Mehr als ein Drittel an Fans möglich! Aue, Dresden und Zwickau erstellen Hygienekonzepte

Aue/Dresden/Zwickau - Fußball mit Zuschauern - die Vereine sehnen sich danach, die Fans erst recht. Schon mit Start in die neue Saison der 2. und 3. Liga am 18. September könnte es zumindest teilweise so werden. Erzgebirge Aue, Dynamo Dresden und der FSV Zwickau arbeiten gerade an Hygienekonzepten. Etwas mehr als ein Drittel der eigentlichen Kapazität dürften die Vereine in ihren Arenen zulassen.

So leer wie vor dem Punktspiel beim Re-Start gegen den SV Sandhausen könnte das Erzgebirgsstadion ab September nicht mehr werden.
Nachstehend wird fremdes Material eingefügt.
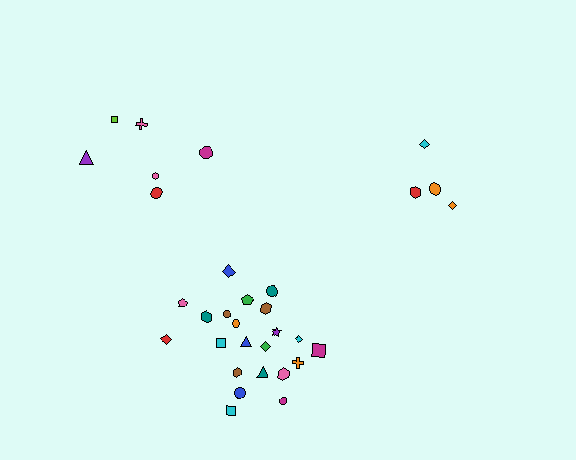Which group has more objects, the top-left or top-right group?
The top-left group.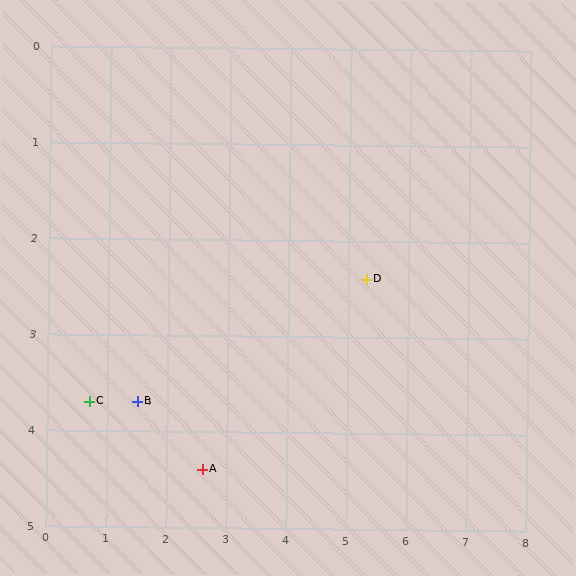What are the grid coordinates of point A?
Point A is at approximately (2.6, 4.4).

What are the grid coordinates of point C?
Point C is at approximately (0.7, 3.7).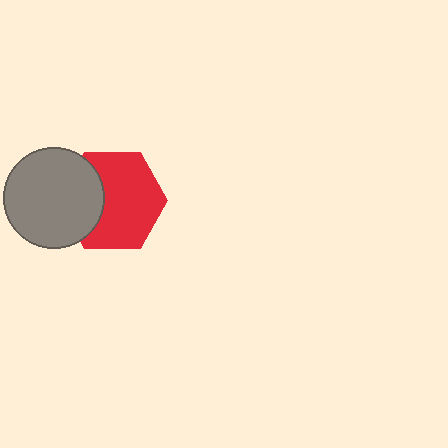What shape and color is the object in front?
The object in front is a gray circle.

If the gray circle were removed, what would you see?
You would see the complete red hexagon.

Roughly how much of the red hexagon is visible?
Most of it is visible (roughly 70%).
Bis zu 5362 Zuschauer dürften die Veilchen Stand jetzt zulassen.
So leer wie vor dem Punktspiel beim Re-Start gegen den SV Sandhausen könnte das Erzgebirgsstadion ab September nicht mehr werden. Bis zu 5362 Zuschauer dürften die Veilchen Stand jetzt zulassen.  © Thomas Nahrendorf

Sofern das Infektionsgeschehen am Standort sowie in allen umliegenden Landkreisen unter 35 Neuinfektionen pro 100.000 Einwohnern innerhalb einer Woche liegt, sollen Zuschauer wieder zugelassen werden. 

Entsprechend haben DFL und DFB verschiedene Modelle erarbeitet. Für die Sitzplätze ist eine Auslastung zwischen 33,3 und 50 Prozent, bei den Stehplätzen von 12,5 Prozent vorgesehen.
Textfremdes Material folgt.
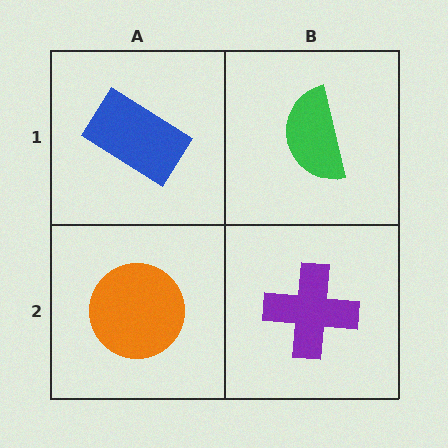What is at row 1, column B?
A green semicircle.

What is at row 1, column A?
A blue rectangle.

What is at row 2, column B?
A purple cross.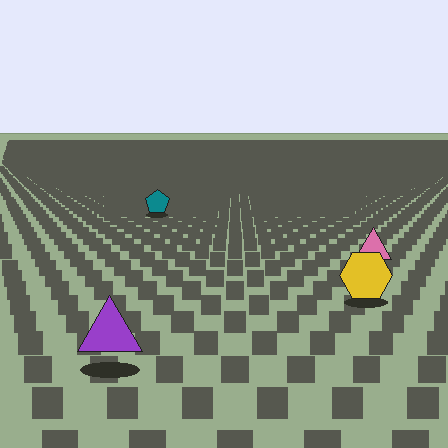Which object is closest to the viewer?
The purple triangle is closest. The texture marks near it are larger and more spread out.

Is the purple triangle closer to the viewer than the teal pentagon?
Yes. The purple triangle is closer — you can tell from the texture gradient: the ground texture is coarser near it.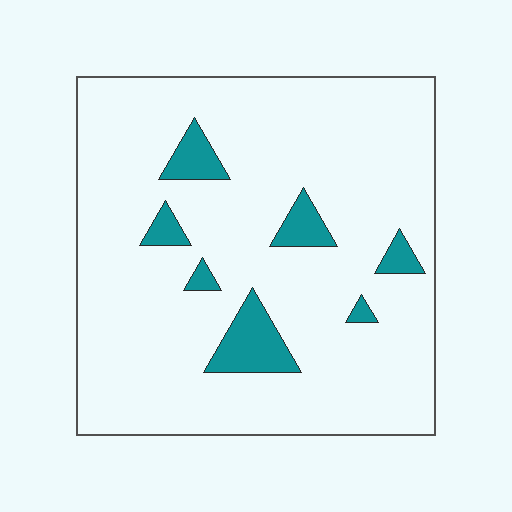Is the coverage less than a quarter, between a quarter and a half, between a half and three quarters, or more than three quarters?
Less than a quarter.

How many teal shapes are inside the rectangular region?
7.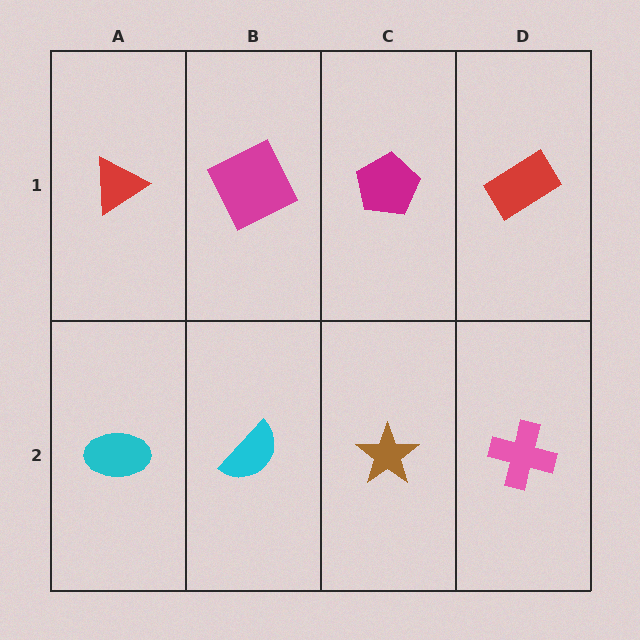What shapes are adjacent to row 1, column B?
A cyan semicircle (row 2, column B), a red triangle (row 1, column A), a magenta pentagon (row 1, column C).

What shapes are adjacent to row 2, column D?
A red rectangle (row 1, column D), a brown star (row 2, column C).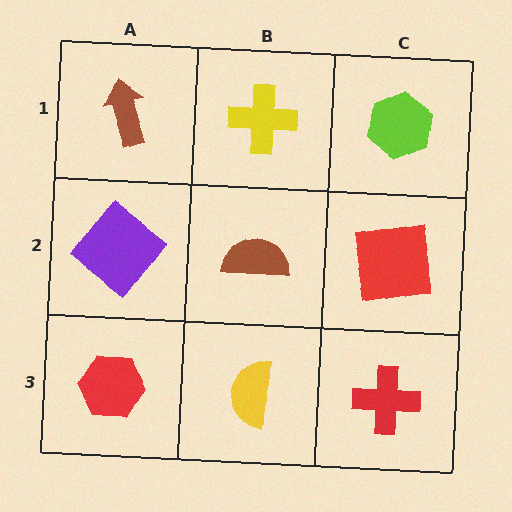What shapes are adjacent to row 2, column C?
A lime hexagon (row 1, column C), a red cross (row 3, column C), a brown semicircle (row 2, column B).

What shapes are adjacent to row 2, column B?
A yellow cross (row 1, column B), a yellow semicircle (row 3, column B), a purple diamond (row 2, column A), a red square (row 2, column C).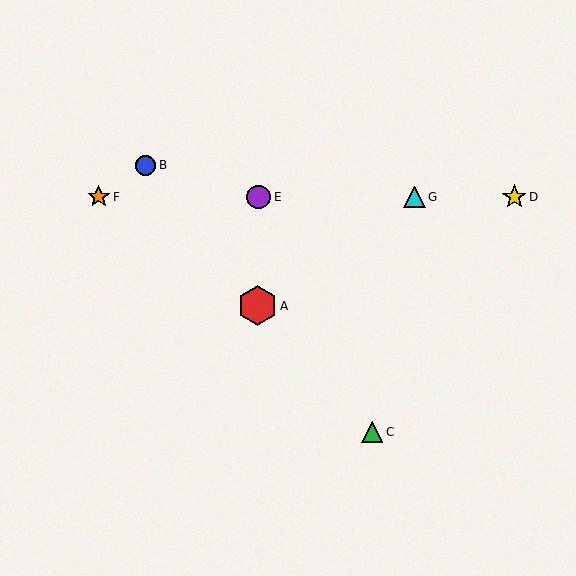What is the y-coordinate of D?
Object D is at y≈197.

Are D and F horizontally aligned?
Yes, both are at y≈197.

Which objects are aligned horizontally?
Objects D, E, F, G are aligned horizontally.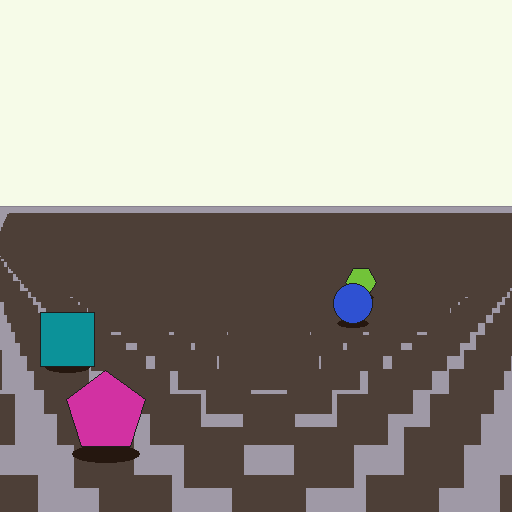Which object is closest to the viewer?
The magenta pentagon is closest. The texture marks near it are larger and more spread out.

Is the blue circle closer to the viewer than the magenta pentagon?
No. The magenta pentagon is closer — you can tell from the texture gradient: the ground texture is coarser near it.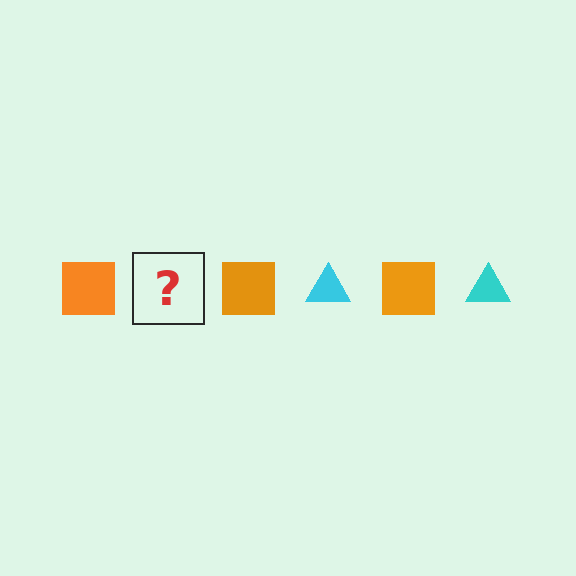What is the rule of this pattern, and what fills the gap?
The rule is that the pattern alternates between orange square and cyan triangle. The gap should be filled with a cyan triangle.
Was bedeutet das konkret für das Erzgebirgsstadion in Aue, das Rudolf-Harbig-Stadion in Dresden und die GGZ-Arena in Zwickau? 

Aue verfügt über 8938 Sitz- und 7142 Stehplätze. Bei der angegebenen Auslastung könnten 893 Stehplätze belegt werden und zwischen 2976 und 4469 Sitze. Wären maximal 5362 Zuschauer pro Spiel. Nur in sieben Zweitligastadien wären mehr Zuschauer zugelassen.
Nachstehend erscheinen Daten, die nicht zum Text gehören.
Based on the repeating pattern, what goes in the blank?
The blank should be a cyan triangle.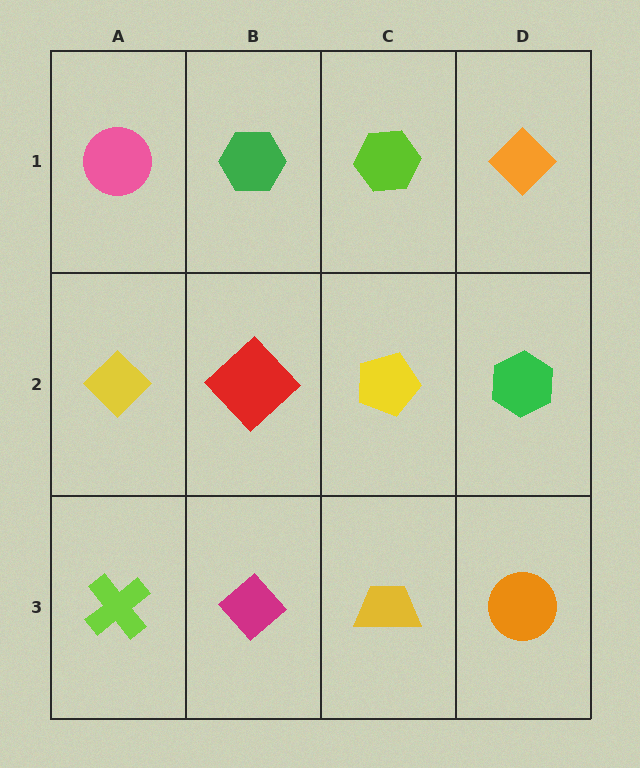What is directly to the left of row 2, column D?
A yellow pentagon.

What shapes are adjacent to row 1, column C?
A yellow pentagon (row 2, column C), a green hexagon (row 1, column B), an orange diamond (row 1, column D).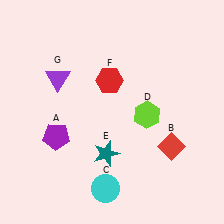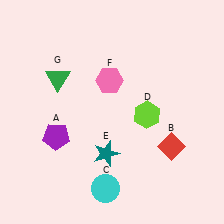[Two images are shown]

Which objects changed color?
F changed from red to pink. G changed from purple to green.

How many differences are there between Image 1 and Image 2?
There are 2 differences between the two images.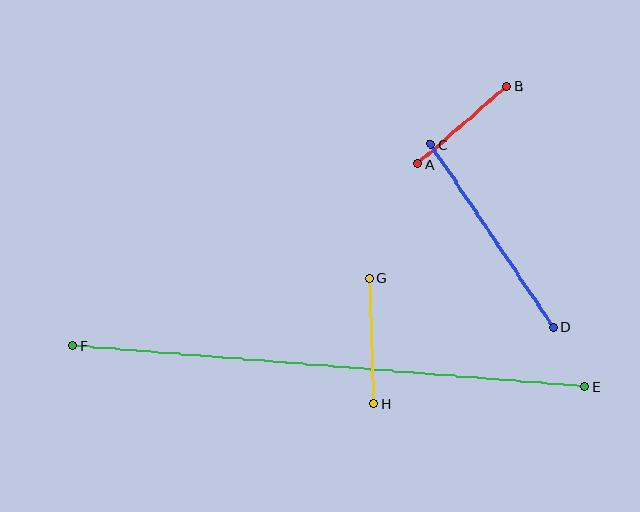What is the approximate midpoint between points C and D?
The midpoint is at approximately (492, 236) pixels.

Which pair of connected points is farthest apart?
Points E and F are farthest apart.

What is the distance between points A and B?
The distance is approximately 118 pixels.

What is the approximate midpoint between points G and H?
The midpoint is at approximately (372, 341) pixels.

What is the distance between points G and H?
The distance is approximately 126 pixels.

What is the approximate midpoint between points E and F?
The midpoint is at approximately (329, 366) pixels.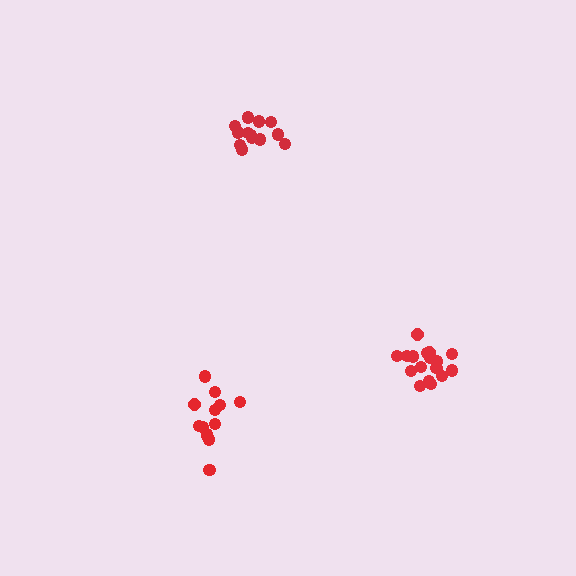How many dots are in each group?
Group 1: 14 dots, Group 2: 13 dots, Group 3: 18 dots (45 total).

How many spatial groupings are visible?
There are 3 spatial groupings.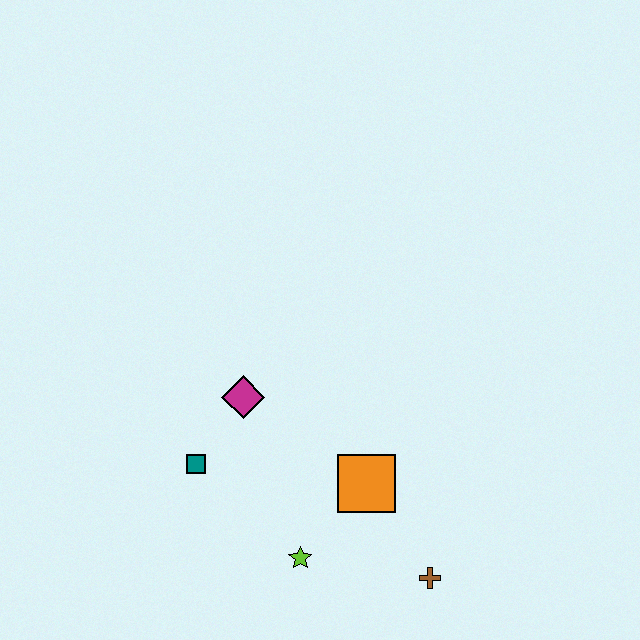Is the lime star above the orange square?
No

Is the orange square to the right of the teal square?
Yes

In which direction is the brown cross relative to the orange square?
The brown cross is below the orange square.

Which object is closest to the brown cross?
The orange square is closest to the brown cross.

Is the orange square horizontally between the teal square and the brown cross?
Yes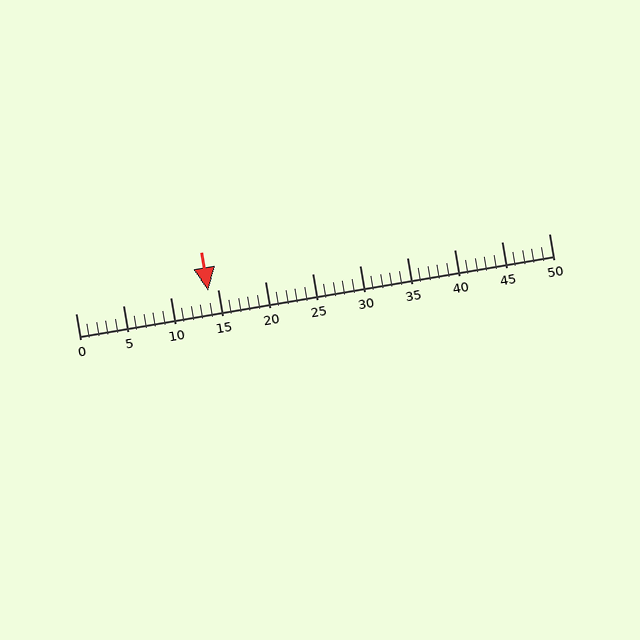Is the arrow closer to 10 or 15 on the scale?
The arrow is closer to 15.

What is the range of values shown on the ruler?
The ruler shows values from 0 to 50.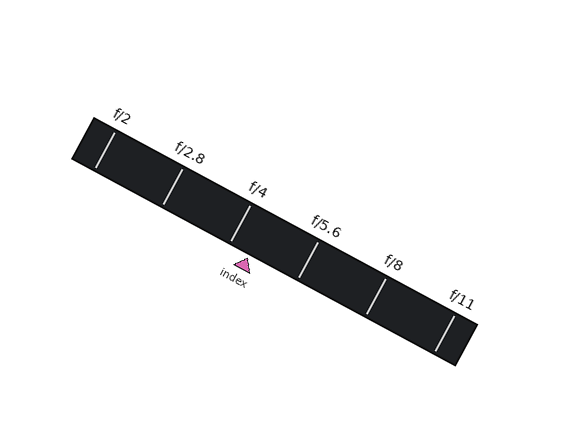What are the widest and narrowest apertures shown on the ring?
The widest aperture shown is f/2 and the narrowest is f/11.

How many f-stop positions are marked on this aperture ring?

In Dresden gibt es 21.055 Sitz- und 11.050 Stehplätze. Ab September dürften nach jetzigem Stand der Dinge 1381 Steh- sowie zwischen 7011 und 10528 Sitzplätze belegt werden. 

Somit könnten bis zu 11.909 Fans ins Stadion. Das wäre in der 3. Liga die vierthöchste Auslastung hinter Uerdingen (spielt in Düsseldorf/bis zu 23.581), Kaiserslautern (18.668) und Duisburg 13.125).

Nur 1381 Stehplätz dürfte Dynamo nach heutigem Stand ab September zulassen. Da würde der hier noch prall gefüllte K-Block reichlich verwaist aussehen.
Nur 1381 Stehplätz dürfte Dynamo nach heutigem Stand ab September zulassen. Da würde der hier noch prall gefüllte K-Block reichlich verwaist aussehen.  © Lutz Hentschel

Der sächsische Liga-Kontrahent FSV Zwickau dürfte maximal 3653 Fans zulassen - bis zu 3182 im Sitzbereich und 471 stehenden Fans.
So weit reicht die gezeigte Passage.